I'll be writing and keeping my faith goals so I could look at them when the year ends. And no, I'm not ready to add true love on the list just yet..haha.. My prayer is still for God to prepare me and my life partner (whoever he is) for each other; anyway, I'm confident that when it's time, God will also put a yearning in my heart to be with him. In the meantime, I'll continue to focus on knowing and becoming a better version of myself each day for His greater glory. My 2012 Resolves include reading the Bible (completely, unfragmented) for the year, recording lessons I've learned in a journal, becoming a better nurse through continuous study and practice, learning more recipes and becoming a better cook and homemaker, managing my finances way better than I did last year, keeping in touch with old friends and becoming more open for new friends by sharing more of myself and being less cliquish...haha, participating more in my cell group, stepping up in my service of the Lord and in my leading worship in church, practicing to be an effective and inspiring disciple-maker, and being more of all the good stuff (patient, loving, understanding, selfless, etc.)

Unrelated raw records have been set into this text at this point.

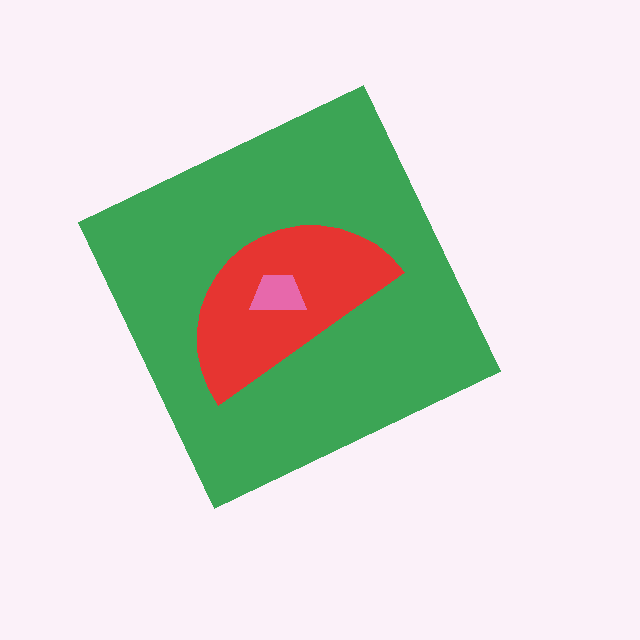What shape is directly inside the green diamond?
The red semicircle.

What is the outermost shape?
The green diamond.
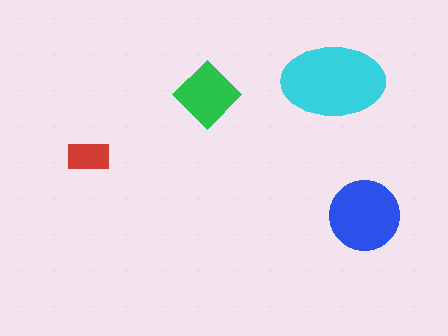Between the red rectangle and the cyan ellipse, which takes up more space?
The cyan ellipse.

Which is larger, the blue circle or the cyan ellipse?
The cyan ellipse.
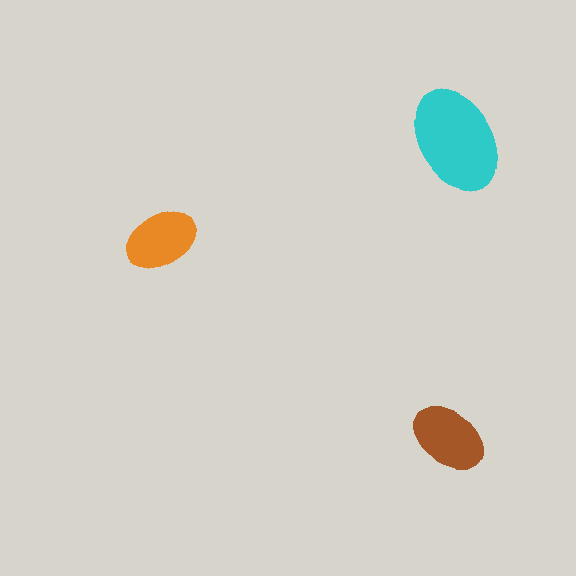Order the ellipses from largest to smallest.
the cyan one, the brown one, the orange one.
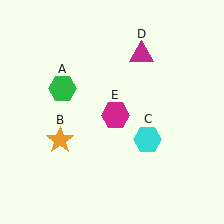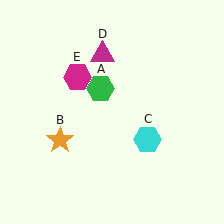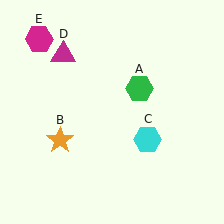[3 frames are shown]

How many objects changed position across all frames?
3 objects changed position: green hexagon (object A), magenta triangle (object D), magenta hexagon (object E).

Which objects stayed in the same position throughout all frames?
Orange star (object B) and cyan hexagon (object C) remained stationary.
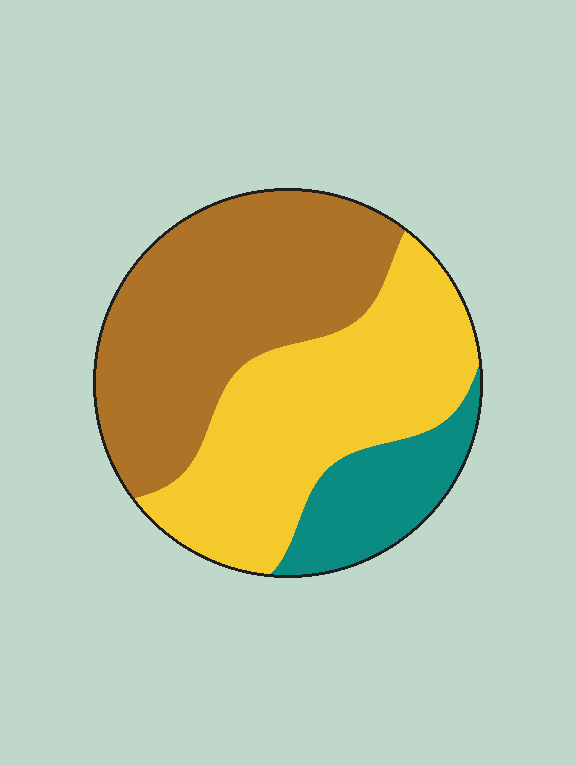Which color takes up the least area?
Teal, at roughly 15%.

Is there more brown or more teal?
Brown.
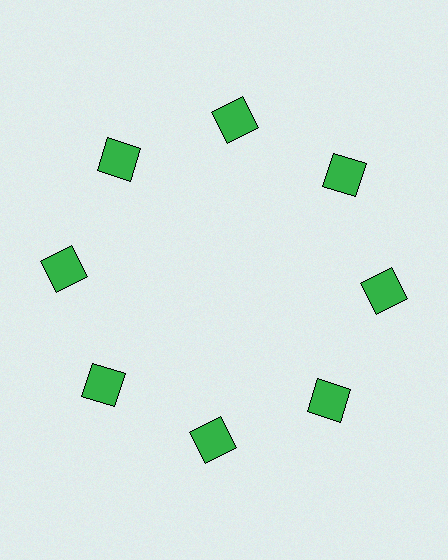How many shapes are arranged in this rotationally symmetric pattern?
There are 8 shapes, arranged in 8 groups of 1.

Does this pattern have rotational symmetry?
Yes, this pattern has 8-fold rotational symmetry. It looks the same after rotating 45 degrees around the center.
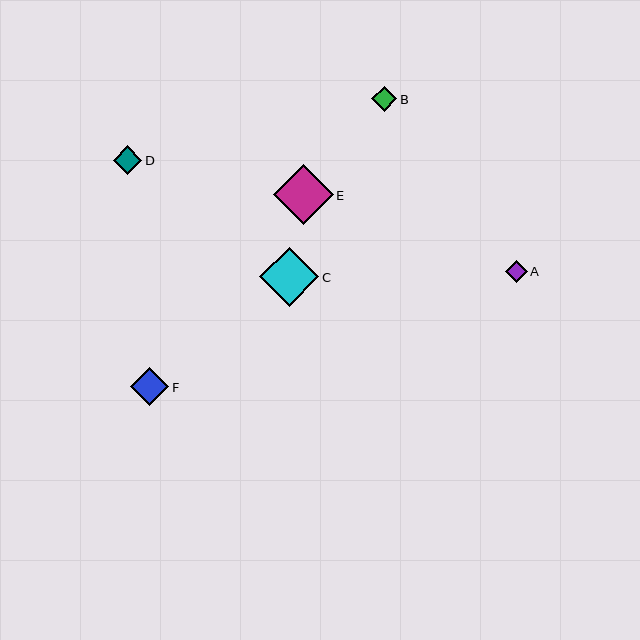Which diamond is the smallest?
Diamond A is the smallest with a size of approximately 22 pixels.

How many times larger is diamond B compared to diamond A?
Diamond B is approximately 1.2 times the size of diamond A.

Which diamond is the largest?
Diamond E is the largest with a size of approximately 60 pixels.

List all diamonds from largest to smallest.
From largest to smallest: E, C, F, D, B, A.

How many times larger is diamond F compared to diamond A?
Diamond F is approximately 1.8 times the size of diamond A.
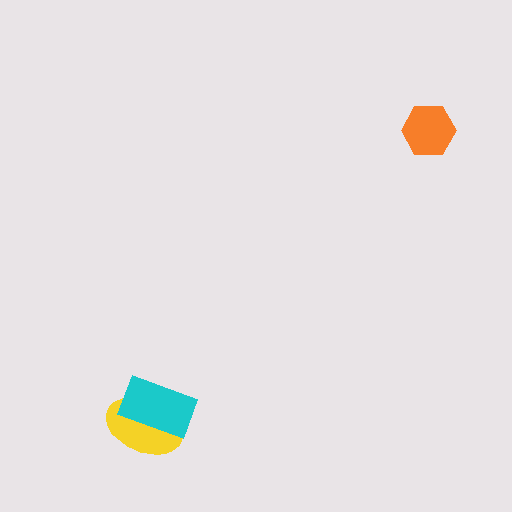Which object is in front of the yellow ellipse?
The cyan rectangle is in front of the yellow ellipse.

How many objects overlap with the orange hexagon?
0 objects overlap with the orange hexagon.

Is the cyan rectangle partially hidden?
No, no other shape covers it.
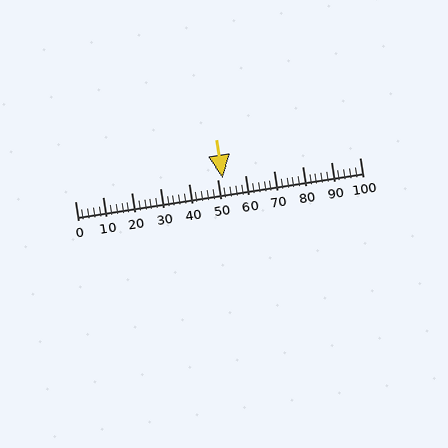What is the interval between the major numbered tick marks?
The major tick marks are spaced 10 units apart.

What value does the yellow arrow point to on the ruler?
The yellow arrow points to approximately 52.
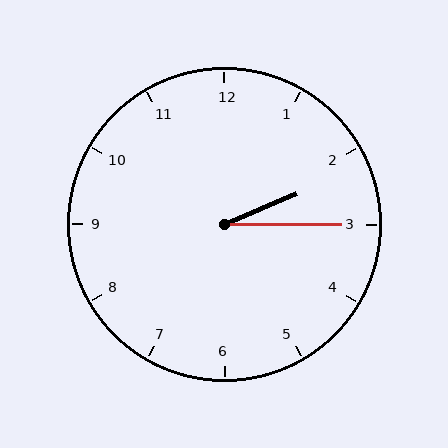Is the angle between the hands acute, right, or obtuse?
It is acute.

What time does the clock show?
2:15.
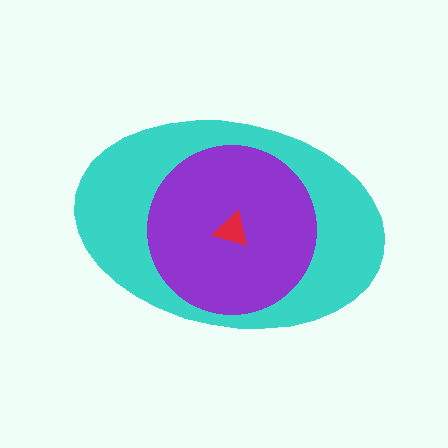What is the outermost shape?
The cyan ellipse.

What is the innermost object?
The red triangle.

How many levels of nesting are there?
3.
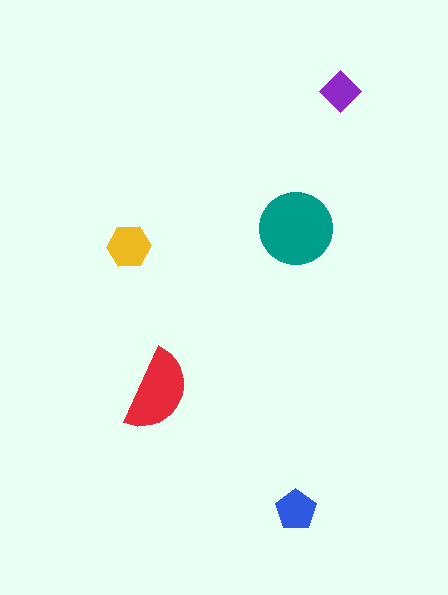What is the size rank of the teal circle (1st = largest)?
1st.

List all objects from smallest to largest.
The purple diamond, the blue pentagon, the yellow hexagon, the red semicircle, the teal circle.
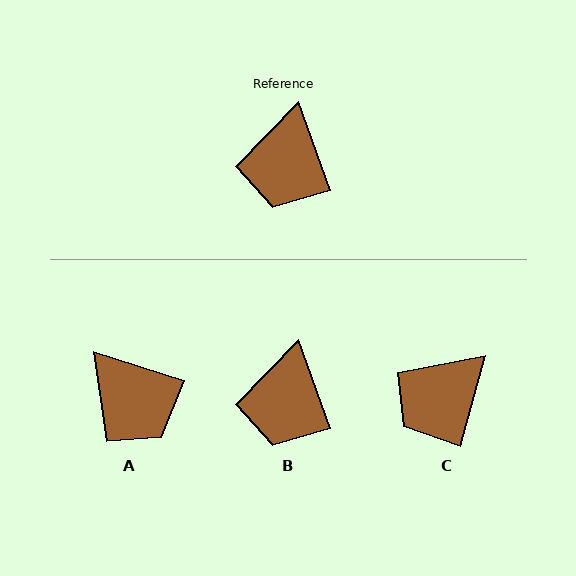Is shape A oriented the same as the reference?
No, it is off by about 52 degrees.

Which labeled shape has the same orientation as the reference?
B.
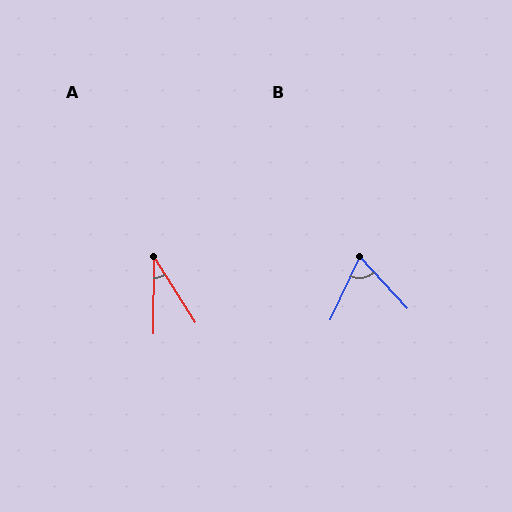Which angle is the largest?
B, at approximately 68 degrees.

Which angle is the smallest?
A, at approximately 33 degrees.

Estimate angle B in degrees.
Approximately 68 degrees.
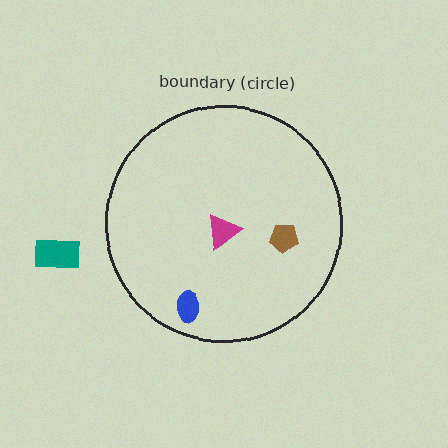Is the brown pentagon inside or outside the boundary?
Inside.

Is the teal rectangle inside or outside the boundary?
Outside.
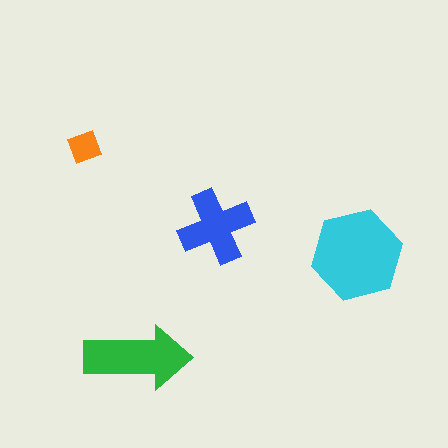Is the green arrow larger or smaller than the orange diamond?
Larger.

Father God I thank you for all the blessings you have, and continue to pour out in my life and my family. You know me better than anybody including myself, and you know all the deepest desires of my heart. I just lift them all up to you and entrust my life, this year, and the years to come in your loving hands that have guided and brought me to where I am now. At the core of all my desires and aspirations, may I always find you, drawing strength, courage, and guidance in my life's purpose which is to honor you in everything I do. Again, my life is yours. Though I know there would still be times (very rare times I hope) that I would want to take the wheel from you; always, remind me of this covenant, of your great saving love, and help me find my way back. Let your will be done in all the many days to come in my life, and may the love and gladness that comes from You fill my heart in great proportions at all times that I may also share it with others.

And I while I remain to be a work in progress, let your PERFECT LOVE continue to drive out all my fears.

I love you very much! And it's my honor, joy, and delight to know and serve You!